As for Wolfson, Aubin says the Embrace Neonatal MRI system gives clinicians an opportunity to capture images that couldn't be done before, thus greatly improving care for delicate newborns. The system is FDA-approved for brain scans at present, he says, with the hope that it will soon be approved for body scans.

He's also hopeful of advances in Bluetooth-enabled wearable technology that will allow the hospital to use smaller and more discrete sensors that attach to patients or their clothing, thus gradually eliminating the connected and wired devices that are so common these days in neonatal ICUs and that keep patients literally tethered to their beds.

"I'm looking to disconnect these kids from everything except the IVs that they have to have," Aubin says.

And he's especially eager to see the development of rapid genomic processing, which could lead to the quick development of treatments for sepsis and other infections which too often become fatal.

"There's a lot out there right now that will help us in the future," he says.

A Comfortable Place for Patients and Their Families

While clinical outcomes are the focus of much of this innovation, Aubin isn't forgetting about comfort —not only for the patients, but their families as well.

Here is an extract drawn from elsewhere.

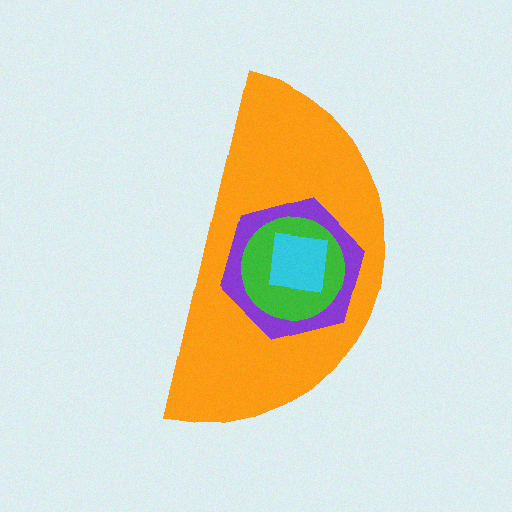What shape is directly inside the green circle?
The cyan square.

The 127 patient suites in the new hospital are nicer than most hotel suites, with private bathrooms, wardrobes, couches that pull out into beds, kitchens and laundry facilities, and separate TVs for the kids and their parents. Considering the average length of stay for a pediatric patient is almost four weeks, it's important to make that stay as comfortable for the patients as for their often stressed-out family members, he says.

Comfort and sound suppression are important, Aubin says, not only because his patients need to be in environments that maintain sound levels at 45 decibels or lower, but because the hospital complex sits right next to I-95 (thus making access easy). Both the windows and the doors are specially designed to cut down on sound, and iPads and TVs in the room are connected to Bluetooth earbuds. The iPads and TVs are linked to a wide-ranging platform developed by the GetWell Network, offering digital patient engagement services that include entertainment, communications, and access to educational resources.

That's an important and often overlooked resource because the goal of pretty much any hospital is to send those patients home. Creating a comfortable environment for the parents and caregivers, Aubin says, gives them more time to not only be with their children, but access resources and learn what they need to know to care for their children at home.

“I'm looking to disconnect these kids from everything except the IVs that they have to have.”

Eric Wicklund is the associate content manager and senior editor for Innovation at HealthLeaders.


KEY TAKEAWAYS

Baptist Medical Center Jacksonville and Wolfson Children's Hospital, subsidiaries of Baptist Health, opened the seven-story Borowy Family Children's Critical Care Tower today, giving children and their families throughout northern Florida access to the most advanced critical care services in the world.

The tower features several floors of ICU and critical care services, with each bed supported by an AI platform measuring at least 138 key data points, as well as a mobile MRI machine and soundproofed suites that serve children and their families.

The hospital will offer the latest in digital health technology aimed at improving clinical outcomes for the health system’s smallest and most fragile patients.